In high school, I obtained a copy of what I consider to be the definitive cookery bible. Forget Nigella, Jamie or any other chef-lebrity. If I had to live with one cookbook for the rest of my days, it would be the red-and-white gingham Better Homes & Gardens classic.
Every house had one. Pages would get dog-eared. Recipes would go missing. Words would get stained with remnants of sauces, batters or soups long forgotten. And when I had my very own, there was one recipe to which I clung – to the point that I could very nearly recite it word-by-word.
To this day, page 218 of my BHG cookbook is littered with peanut butter smudges and crusted flour. I honed, perfected, and baked their peanut butter cookie recipe so many times that I’m surprised no one begged me to stop. Instead, I chocolate-dipped them, gifted them, and well…ate them. A lot.
So as a connoisseur of pb-related confections, I was entirely too sceptical about a vegan variety.

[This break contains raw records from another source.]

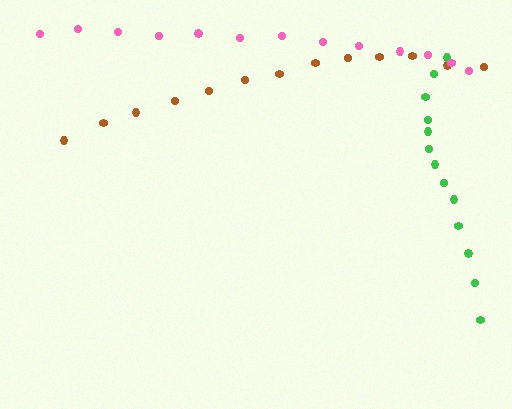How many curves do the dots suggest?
There are 3 distinct paths.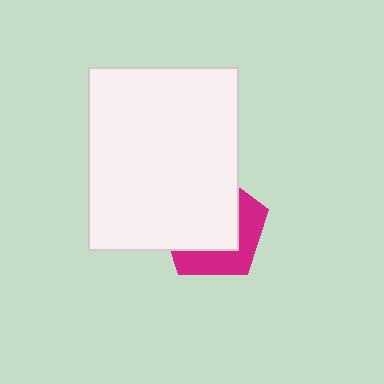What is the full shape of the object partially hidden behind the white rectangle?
The partially hidden object is a magenta pentagon.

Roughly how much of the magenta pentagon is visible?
A small part of it is visible (roughly 38%).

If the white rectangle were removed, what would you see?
You would see the complete magenta pentagon.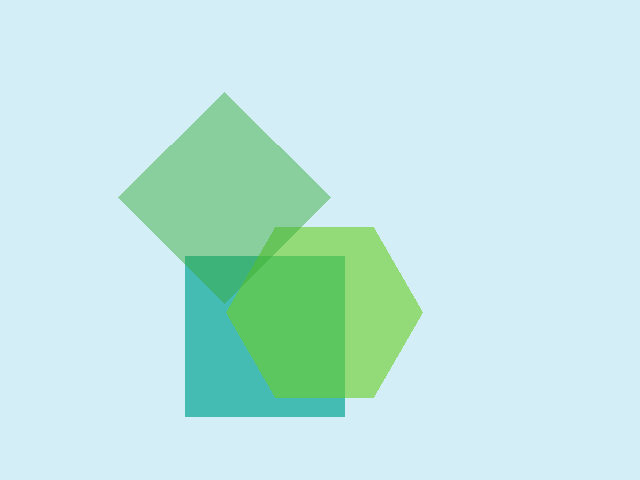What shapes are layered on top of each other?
The layered shapes are: a teal square, a lime hexagon, a green diamond.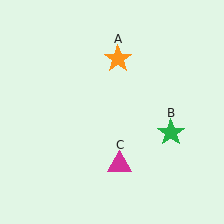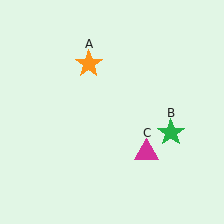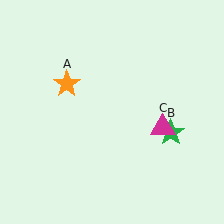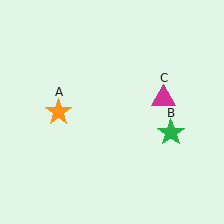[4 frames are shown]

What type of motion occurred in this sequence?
The orange star (object A), magenta triangle (object C) rotated counterclockwise around the center of the scene.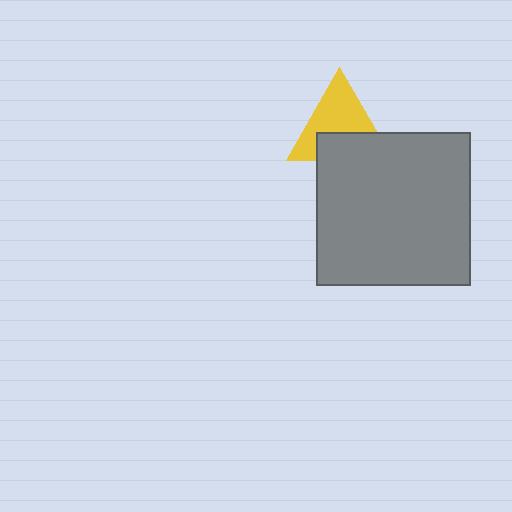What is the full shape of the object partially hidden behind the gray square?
The partially hidden object is a yellow triangle.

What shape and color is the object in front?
The object in front is a gray square.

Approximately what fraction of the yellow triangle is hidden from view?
Roughly 41% of the yellow triangle is hidden behind the gray square.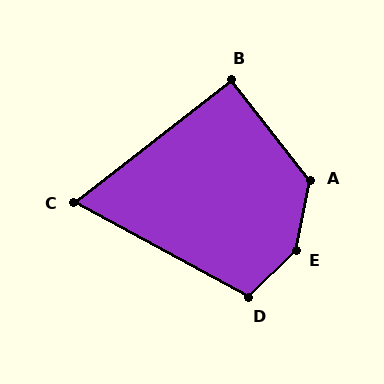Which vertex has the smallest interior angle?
C, at approximately 66 degrees.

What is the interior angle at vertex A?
Approximately 130 degrees (obtuse).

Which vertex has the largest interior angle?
E, at approximately 146 degrees.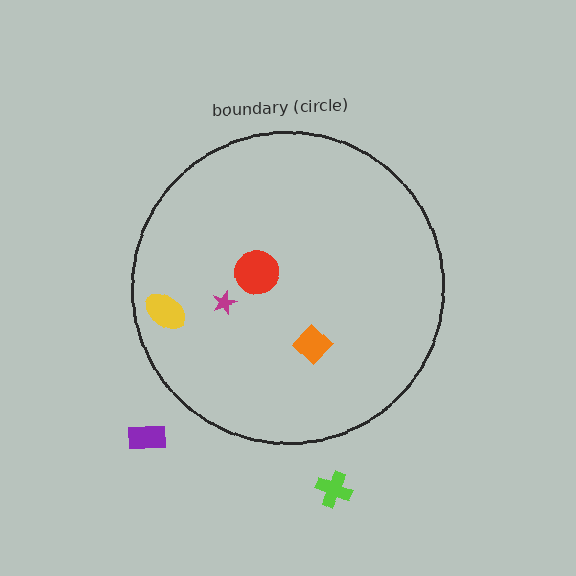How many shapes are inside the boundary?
4 inside, 2 outside.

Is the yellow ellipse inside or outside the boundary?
Inside.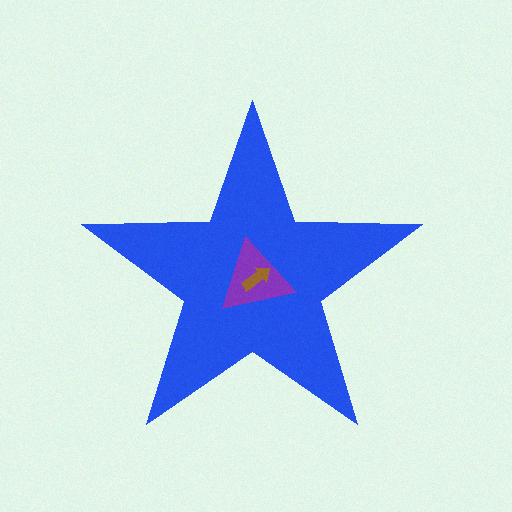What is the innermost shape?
The brown arrow.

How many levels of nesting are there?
3.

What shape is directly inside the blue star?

But if you’re looking for a veggie-friendly alternative, this recipe’s got it all: the taste, the texture, and most importantly, the added bonus of a jam centre. It’s nuts.
Vegan Peanut Butter & Jelly Thumbprints
YOU’RE GONNA NEED: cookie sheets, parchment paper, a piping bag*
1 1/2 cup flour
1/2 cup oats
1/4 tsp salt
3/4 cup sugar
1/2 cup peanut butter
1 tsp olive or vegetable oil
1/3 cup water
1 cup jelly, whichever you prefer (I used strawberry)
1. Preheat oven to 325F (160C). Line cookie sheets with parchment paper*.
2. Whisk together flour, oats and salt. Set aside.
3. Using an electric mixer, beat together sugar, peanut butter and oil until combined. Gradually add the water.
4. Beat in the flour, until just combined. It should now be a soft (not sticky) dough that can be shaped.
5. Using a teaspoon, roll dough into balls (you should get roughly three dozen) and place onto prepared cookie sheets about an inch apart. Press into each with your thumb, making an indent.
6. Pipe jam into each indent using the piping bag. Bake for 11-15 minutes, until slightly golden around the edges and firm.
Okay, you don’t need a piping bag. It just makes it a little neater than spooning it onto the cookies. Don’t want to buy one? Do it DIY-style with a snack bag: just spoon the jam into the bag, snip off the tip of one of the corners, and hey-presto. Or, you know, just spoon it on.
Again, you don’t absolutely have to do this. I’ve baked these with and without parchment paper, and have never had a problem with pesky stuck-on cookies.
Cookie recipe adapted from Vegetarian Times.
Store these in an airtight container and eat within 3 days (they have a tendency to get quite hard otherwise).